Stranded assets used to be a niche idea. The concept that fossil fuel infrastructure wouldn’t be used is one that’s been championed over the last decade by the U.K.’s Carbon Tracker think tank. These days, financial regulators have joined in. That prophecy has certainly been on display in the oil and gas sector over the past few weeks. And everywhere else. Empty restaurants. Shuttered theaters and hotels. Grounded airplanes. At least at the moment, they all fit the definition of stranded assets subject to premature writedowns and operating losses. Everyone is getting a close look at the vast economic and human costs associated with investing in infrastructure that can’t be used, even temporarily. The threat of bankruptcy and restructuring suddenly spans the global economy from offshore drilling to retail. Just as fossil fuel use will ultimately be bound by a planetary carbon budget, we’re now looking to rebuild society around the outer limits of hospital bed capacity and infection rates.
“We’ve been warning for years that overcapacity was going to come, and though nobody foresaw this, what the Covid shock has done is drag that forward and manifest the risks of low-growth sectors earlier,” said Kingsmill Bond, Carbon Tracker’s energy transition strategist. “For those industries that were already vulnerable and struggling to make it, this just pushes them over the edge.”

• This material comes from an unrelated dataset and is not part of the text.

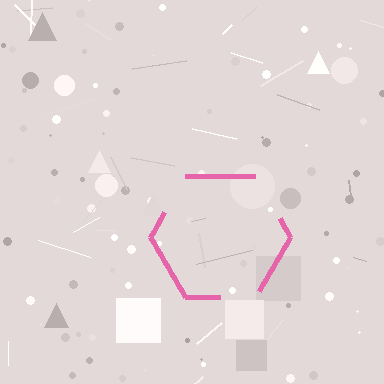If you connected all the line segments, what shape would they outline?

It’s no surprise that Wall Street is giving up on some fossil fuel asset classes that already looked bad a few months ago. Now they look much worse, since prices have collapsed and storage options for unsold stock are running thin. Morgan Stanley this week became the latest U.S. bank to rule out financing Arctic oil, joining Citigroup, Goldman Sachs, JPMorgan and Wells Fargo in barring future funding of these expensive projects. If prices stay where they are, high-cost oil projects will become “zombie assets” that run production without financial returns, Bond said.

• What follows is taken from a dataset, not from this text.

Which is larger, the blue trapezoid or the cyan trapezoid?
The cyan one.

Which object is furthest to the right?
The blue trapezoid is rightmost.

Investors have just started pressuring other sectors about their stranded assets. Utilities, for example, faced several shareholder proposals seeking better disclosure on the risks (Southern Co. told investors it would provide the information). Regulators told Sempra Energy and Dominion Energy they could exclude similar proposals from their proxy ballots this year. But even without a proposal, there’s no better time for companies to talk about how they plan to rethink their current assets.